Schillaci, an assistant professor in the Department of Social Sciences at the University of Toronto, also found the earlier group of emigrants had some genetic similarity to Neanderthals, a hominid that left Africa much earlier, settling in Europe and parts of western and central Asia.
"This could be the byproduct of limited [interbreeding] with Neanderthals, or a shared more recent common ancestry with Neanderthals," he told Discovery News. "Humans and Neanderthals share a common Homo ancestor in Africa at around 500,000 years ago. However, Neanderthals evolved in Europe, while modern humans evolved in Africa."
For the study, he calculated genetic similarity by comparing measurements of the cranium, the part of the skull that encloses the brain. In addition to actual DNA testing, researchers often use such skull measurements to establish relationships between ancient human groups.

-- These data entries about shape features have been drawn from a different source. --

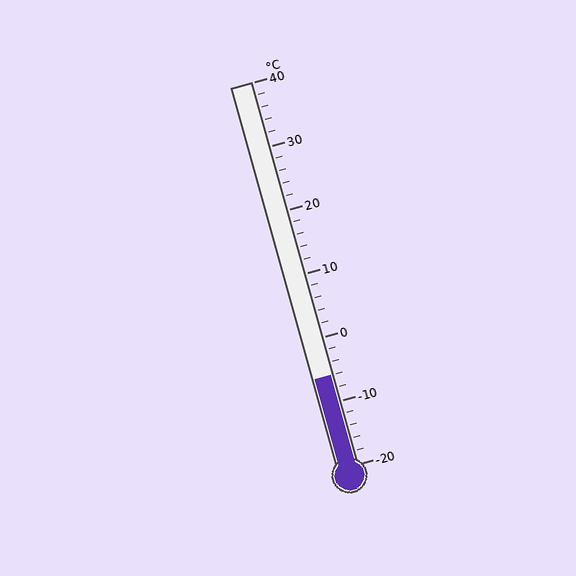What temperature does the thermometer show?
The thermometer shows approximately -6°C.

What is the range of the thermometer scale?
The thermometer scale ranges from -20°C to 40°C.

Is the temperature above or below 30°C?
The temperature is below 30°C.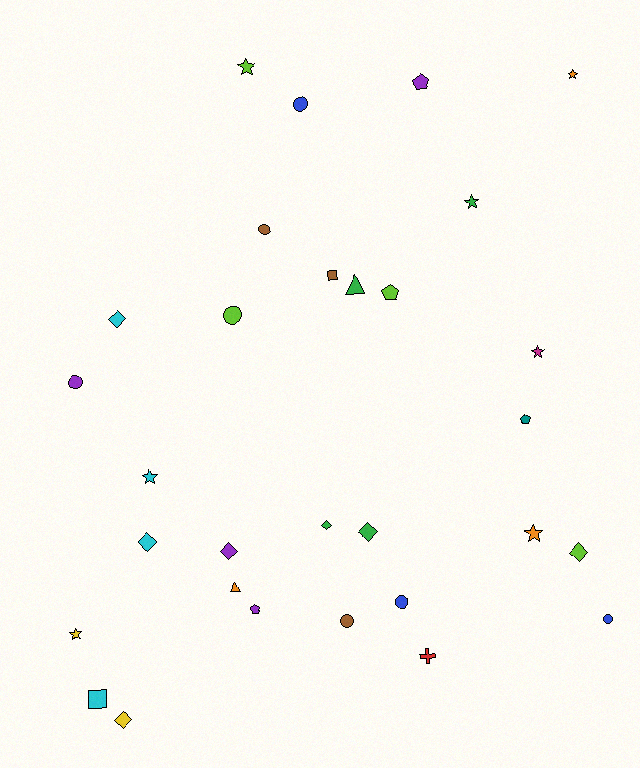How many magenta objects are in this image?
There is 1 magenta object.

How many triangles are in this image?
There are 2 triangles.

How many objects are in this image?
There are 30 objects.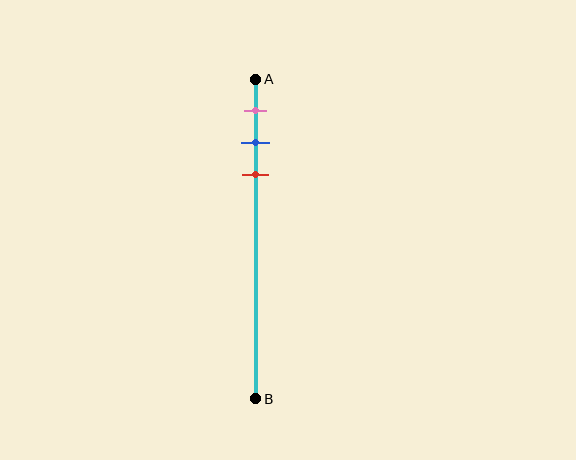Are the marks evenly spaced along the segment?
The marks are evenly spaced relative to one another, but the end sections next to A and B have different lengths, so they do not divide the segment into equal parts.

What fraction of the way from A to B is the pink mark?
The pink mark is approximately 10% (0.1) of the way from A to B.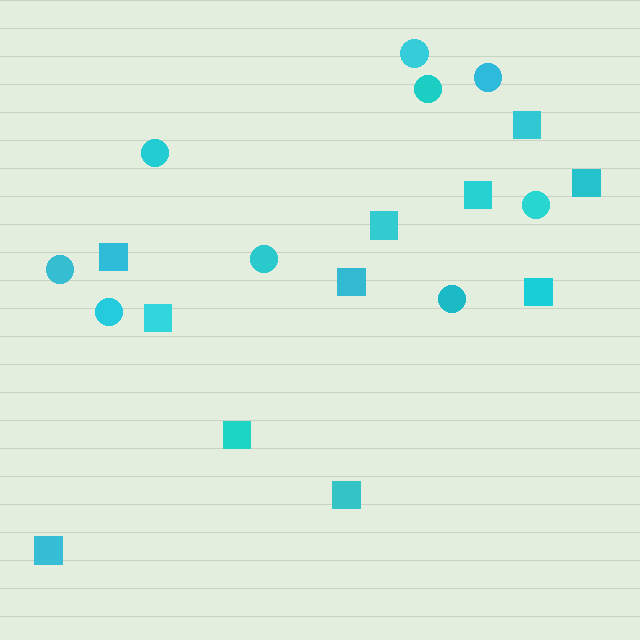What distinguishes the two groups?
There are 2 groups: one group of circles (9) and one group of squares (11).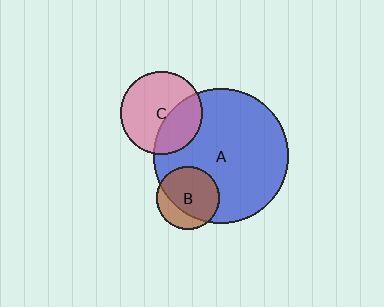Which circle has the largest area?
Circle A (blue).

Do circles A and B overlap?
Yes.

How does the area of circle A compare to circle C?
Approximately 2.7 times.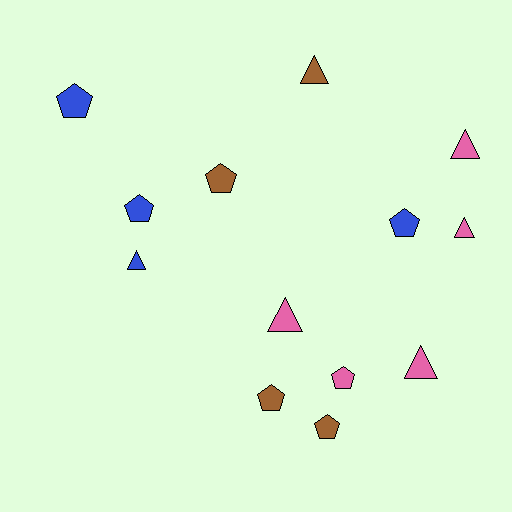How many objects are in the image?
There are 13 objects.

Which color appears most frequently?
Pink, with 5 objects.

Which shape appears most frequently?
Pentagon, with 7 objects.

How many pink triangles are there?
There are 4 pink triangles.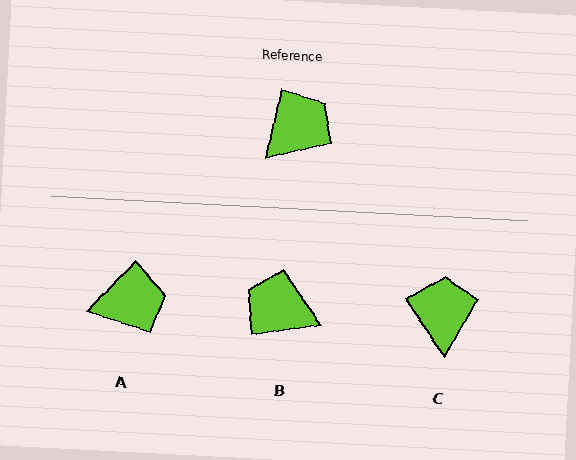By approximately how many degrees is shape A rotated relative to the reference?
Approximately 31 degrees clockwise.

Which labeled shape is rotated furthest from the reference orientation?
B, about 112 degrees away.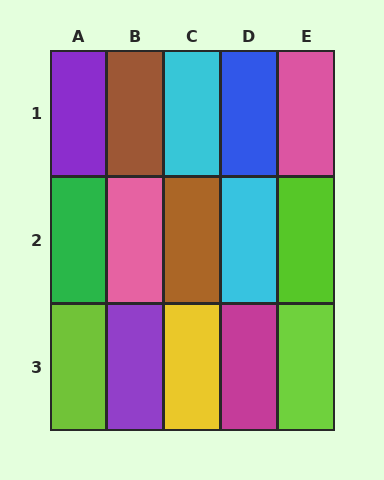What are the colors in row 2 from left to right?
Green, pink, brown, cyan, lime.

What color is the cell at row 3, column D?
Magenta.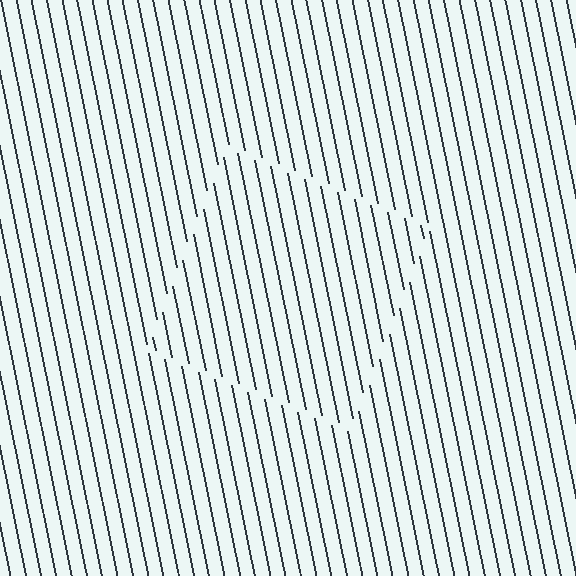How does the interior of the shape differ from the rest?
The interior of the shape contains the same grating, shifted by half a period — the contour is defined by the phase discontinuity where line-ends from the inner and outer gratings abut.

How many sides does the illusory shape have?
4 sides — the line-ends trace a square.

Schillaci examined fossils representing at least 28 modern and prehistoric human populations.
The earliest known individuals from the Near East, he found, were genetically similar to the earliest individuals from Australia, New Zealand and Indonesia. All modern-day humans are more similar to Europeans who lived between 40,000 and 10,000 years ago — after the second wave from Africa.

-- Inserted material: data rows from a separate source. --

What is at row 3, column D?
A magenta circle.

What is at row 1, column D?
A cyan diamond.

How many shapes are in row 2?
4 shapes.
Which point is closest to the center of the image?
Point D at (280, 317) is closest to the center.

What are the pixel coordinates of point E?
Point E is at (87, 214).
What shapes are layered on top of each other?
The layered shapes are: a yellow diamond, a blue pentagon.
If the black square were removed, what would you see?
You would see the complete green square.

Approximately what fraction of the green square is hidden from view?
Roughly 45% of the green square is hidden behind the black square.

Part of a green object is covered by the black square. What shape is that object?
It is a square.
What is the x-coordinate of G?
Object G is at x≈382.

"The most likely explanation…is that the expansion out of Africa that was ancestral to the early Australasians occurred before the well-accepted expansion at around 50,000 years ago that led to the colonization of Europe," he said, adding that the first populations out of Africa were later "swamped genetically by the subsequent larger expansion."
Based on the findings, which have been accepted for publication in the Journal of Human Evolution, he concludes the first human group to have left Africa "may well have been a separate subspecies" of modern human.
Prior research could support that contention. At an Ethiopian village called Herto, archaeologists recently found fossils of individuals who were more robust than modern humans. They date to 154,000 to 160,000 years ago.
Erik Trinkaus, a professor of physical anthropology at Washington University in St. Louis, thinks the new paper "is an interesting analysis," but he told Discovery News that he hopes it will be redone with more fossils, "a better set of measurements and with the caveat that there is a huge (time) gap between his relevant samples."
Schillaci neglected one of the earliest known Southeast Asian humans in his study, noted Trinkaus.
This individual "predates the Australian fossils and is the only relevant fossil that we have between Israel and Indonesia for the relevant time period," he explained, adding that "we have no relevant fossils between 100,000 and 30,000 from the Levant [Near East] and Australia to sort out what might have been happening there."
Chris Stringer, a paleontologist at the Natural History Museum in London, however, expressed fewer reservations.
"This is a very interesting and important study that provides much food for thought," Stringer told Discovery News. "It revisits in more detail and with new approaches something which several researchers have previously noted — certain early modern samples…seem closer to very early H. sapiens in Israel and Africa than to other early modern samples around the world."
Stinger isn’t yet convinced that the Ethiopian fossils and early Australian/Indonesian individuals provide evidence of a new human subspecies. The rigors of dealing with prehistoric life might have simply resulted in sturdier bodies.